東通原発が世間の注目を集めていたさなかの昨年12月26日、朝日新聞青森版にひときわ目を引く「規制委批判」記事が載った。規制委の審査結果に対し、「過去に政府の専門委員を務めた研究者から疑問の声が出ている」というのだ。
「(規制委の見解には)証拠があるのか」(遠田晋次・東北大学教授)
「100%活断層でないとの証明は(電力会社には)不可能。だが、規制委は証明できなければ活断層とする。もっと総合的に判断すべきだ」(山崎晴雄・首都大学東京教授)
東北電力は、原子炉建屋から数百メートルしか離れていないところで確認された活断層に対し「地層の変形は活断層によるものではなく、粘土が水を吸って膨張する『膨潤』が原因」という活断層研究の一般常識を覆す前代未聞の珍説を繰り出し、規制委への抵抗を続けていた。記事中では、このような東北電力を露骨に擁護する意見まで紹介している。
なお、朝日新聞がコメントを載せた山崎晴雄氏とは、旧原子力安全委員会WG(ワーキンググループ)の主査として東通原発や日本原燃・再処理工場の安全審査に関わり、施設の直近で確認された活断層を問題視する専門家の意見を黙殺し、危険性があることを承知で「安全」のお墨付きを与えてきた人物だ。
そして同記事は、隣接する東京電力・東通原発の安全審査に関わった釜江克宏・京都大学教授の、「過去の審査に関わった専門家の見解も聞くべきだ」とするコメントで締め括られていた。
つまり、福島原発の大事故を経てもなお、かつての原発安全審査にはなんの問題もなかったと言わんばかりの記事なのだ。規制委の活断層審査の骨抜きを狙った記事とも読める。

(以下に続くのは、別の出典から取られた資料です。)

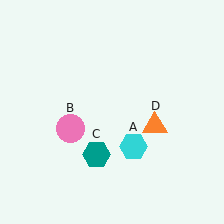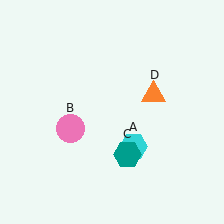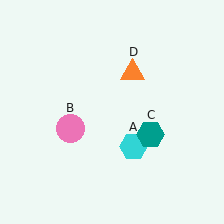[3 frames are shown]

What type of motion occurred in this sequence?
The teal hexagon (object C), orange triangle (object D) rotated counterclockwise around the center of the scene.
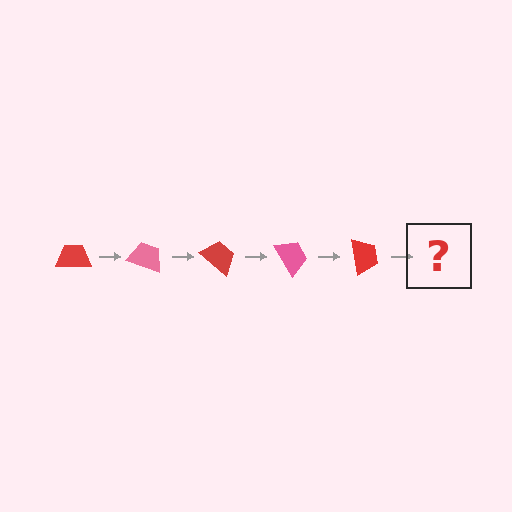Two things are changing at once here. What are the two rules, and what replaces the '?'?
The two rules are that it rotates 20 degrees clockwise each step and the color cycles through red and pink. The '?' should be a pink trapezoid, rotated 100 degrees clockwise from the start.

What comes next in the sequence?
The next element should be a pink trapezoid, rotated 100 degrees clockwise from the start.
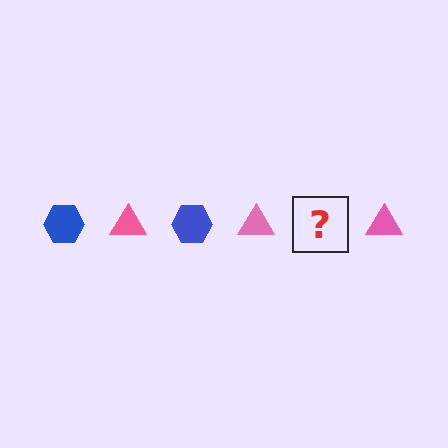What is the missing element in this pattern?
The missing element is a blue hexagon.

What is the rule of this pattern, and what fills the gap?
The rule is that the pattern alternates between blue hexagon and pink triangle. The gap should be filled with a blue hexagon.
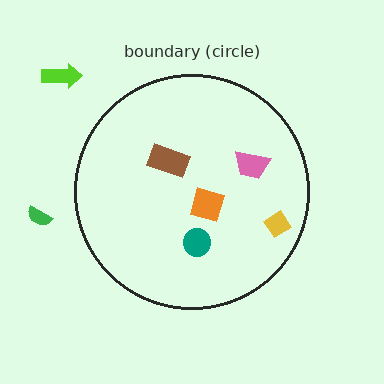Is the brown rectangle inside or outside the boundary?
Inside.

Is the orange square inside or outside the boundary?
Inside.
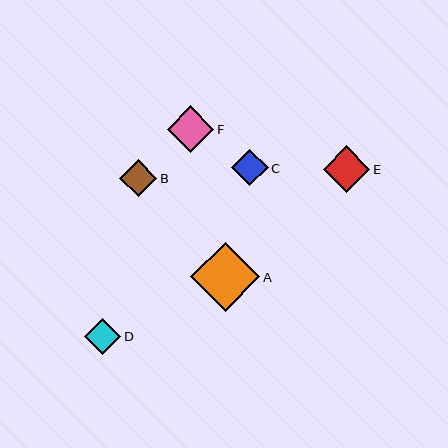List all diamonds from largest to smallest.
From largest to smallest: A, E, F, B, C, D.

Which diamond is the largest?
Diamond A is the largest with a size of approximately 70 pixels.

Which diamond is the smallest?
Diamond D is the smallest with a size of approximately 36 pixels.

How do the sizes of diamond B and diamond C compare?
Diamond B and diamond C are approximately the same size.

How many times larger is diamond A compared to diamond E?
Diamond A is approximately 1.5 times the size of diamond E.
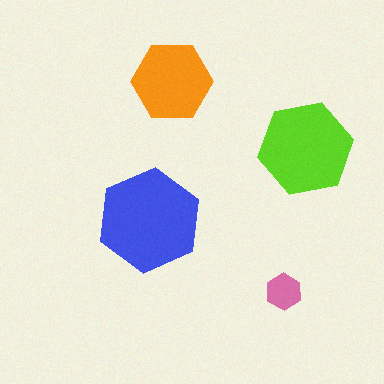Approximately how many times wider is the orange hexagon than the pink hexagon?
About 2.5 times wider.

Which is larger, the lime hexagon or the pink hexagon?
The lime one.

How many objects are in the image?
There are 4 objects in the image.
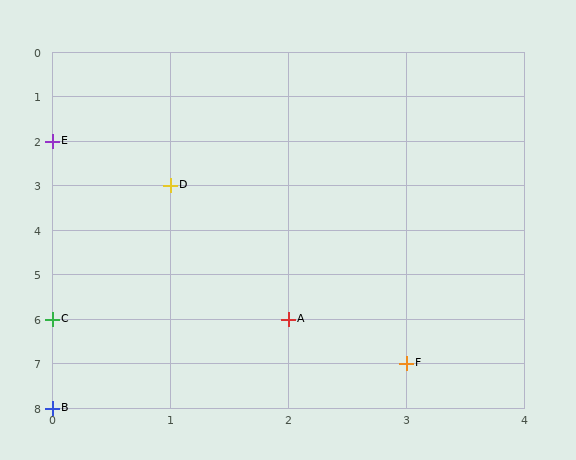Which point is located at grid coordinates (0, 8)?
Point B is at (0, 8).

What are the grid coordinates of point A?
Point A is at grid coordinates (2, 6).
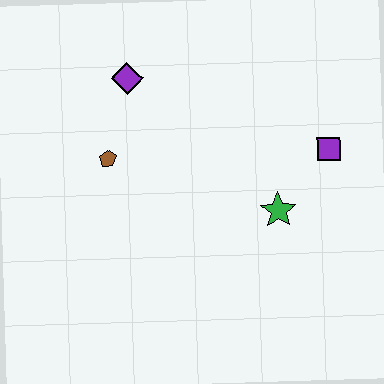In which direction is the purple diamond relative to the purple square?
The purple diamond is to the left of the purple square.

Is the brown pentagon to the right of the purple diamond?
No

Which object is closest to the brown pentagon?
The purple diamond is closest to the brown pentagon.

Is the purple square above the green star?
Yes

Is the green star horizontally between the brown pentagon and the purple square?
Yes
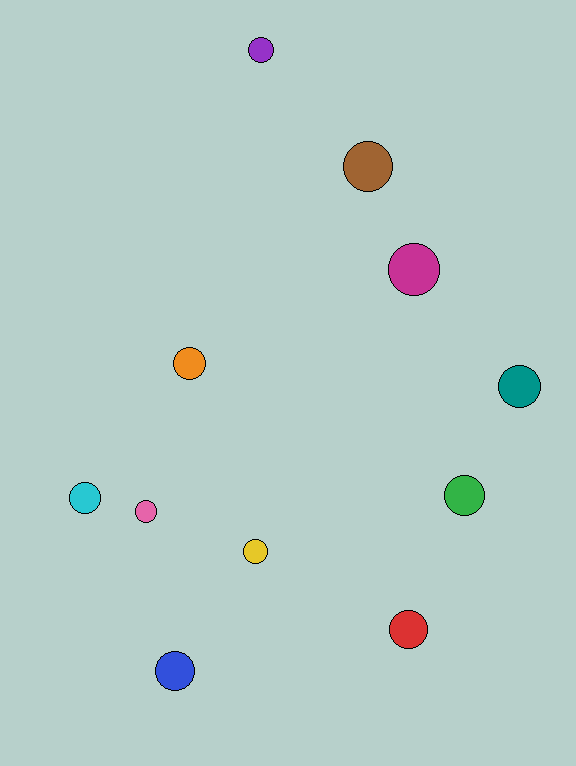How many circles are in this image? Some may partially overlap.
There are 11 circles.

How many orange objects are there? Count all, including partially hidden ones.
There is 1 orange object.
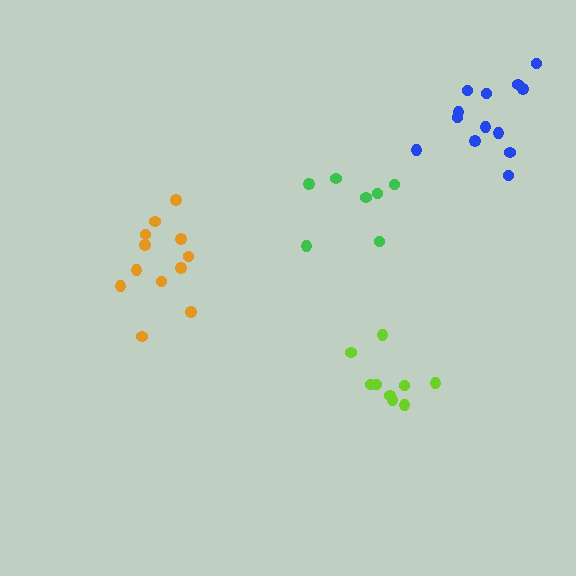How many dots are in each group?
Group 1: 9 dots, Group 2: 12 dots, Group 3: 13 dots, Group 4: 7 dots (41 total).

原発事故からまもなく2年を迎えようという今、姿をくらませていた“御用学者”たちが自民党政権の復活と歩調を合わせるように再登場し、新聞を巻き込んだ世論操作を再開しているわけだ。だが、彼らの発言からは福島原発事故を招いたことに対する反省の色など何もうかがえない。新聞をはじめとする各メディアは、こういったコメントを検証もせず肯定的に載せることは避けるべきだ。